God reminded me that not all the characters in the books needed to be Scottish, and that I did not need to know what it was like growing up in Scotland to write a cozy mystery with Scottish characters. So with a great deal of research behind it, I wrote “Black Pudding Murder.” “Mushroom Murders” is the second book in the four-book series and it, too, required extensive research.

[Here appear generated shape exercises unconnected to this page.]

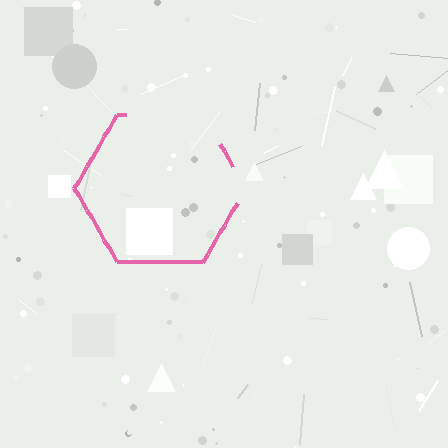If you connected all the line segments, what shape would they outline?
They would outline a hexagon.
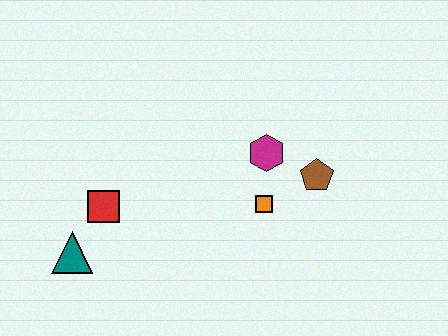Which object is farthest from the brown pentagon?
The teal triangle is farthest from the brown pentagon.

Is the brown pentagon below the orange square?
No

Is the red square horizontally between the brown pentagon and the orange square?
No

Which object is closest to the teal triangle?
The red square is closest to the teal triangle.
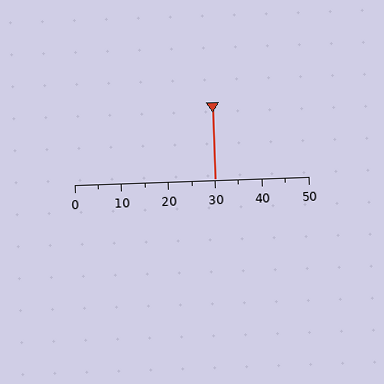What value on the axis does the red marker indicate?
The marker indicates approximately 30.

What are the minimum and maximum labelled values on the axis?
The axis runs from 0 to 50.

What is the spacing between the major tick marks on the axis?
The major ticks are spaced 10 apart.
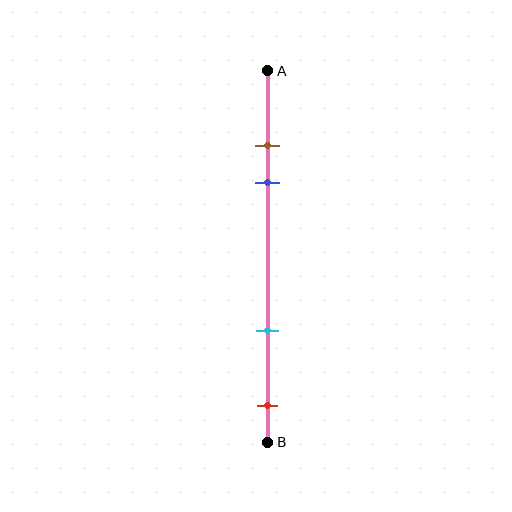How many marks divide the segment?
There are 4 marks dividing the segment.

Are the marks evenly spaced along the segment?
No, the marks are not evenly spaced.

Fog Busters characters lived in my head for a couple of years before they made it to paper. Husband and wife team John and Peg have hearing problems, although John denies his. John is a guardian of unique, little-known facts.

Legally blind Alec is more Scottish than the other Scottish characters. Building him required learning new Scottish words and phrases. Alec sees with his ears, not his eyes.

Morag’s mind is brilliant, but words tangle up in her head and fall out of her mouth in disorganized patterns.

Susan and Rory are both Texans, and Susan and Rory, and Alec and Morag are all single—candidates for romance.

“Mushroom Murders” contains wit, humor, romance, mystery, suspense, twists, and even the bizarre as the older friends track down a serial killer. It was fun to write. It is fun to read.

The mushroom mantra fits “Mushroom Murders.” Claudius in 54 AD and Holy Roman Emperor Charles VI in 1740 died after eating death cap mushrooms, which are on the increase across the U.K., and which cause death in 90 percent of the cases. Between one and seven people a year die in the U.K. after ingesting toxic fungi. Actual figures are difficult to obtain. In the case of death caps, symptoms may not appear immediately and may begin several days later when the mushroom consumption has been forgotten.

In “Mushroom Murders,” the serial killer tries to win Susan’s heart first with a boat ride, and then with a lamb stolen from a farmer’s field. When both attempts fail, he delivers an ultimatum: eat the poisonous mushroom and die—or watch her rescued puppy eat it and die.

Meanwhile, Rory—who likes Susan a lot more than he should for someone who is determined to never marry again—gets a surprise visit from his deceased wife’s younger sister Felicia, who unlike Rory and the other Fog Busters, hates animals. Will Morag’s trip to the Edinburgh zoo with Felicia and Susan’s gift of a rooster named Fiona be enough to spoil Felicia’s predatory claims on Rory—or will Susan lose not only her life—but also the love of her life?

Stephanie Parker McKean is the author of the new book Mushroom Murders.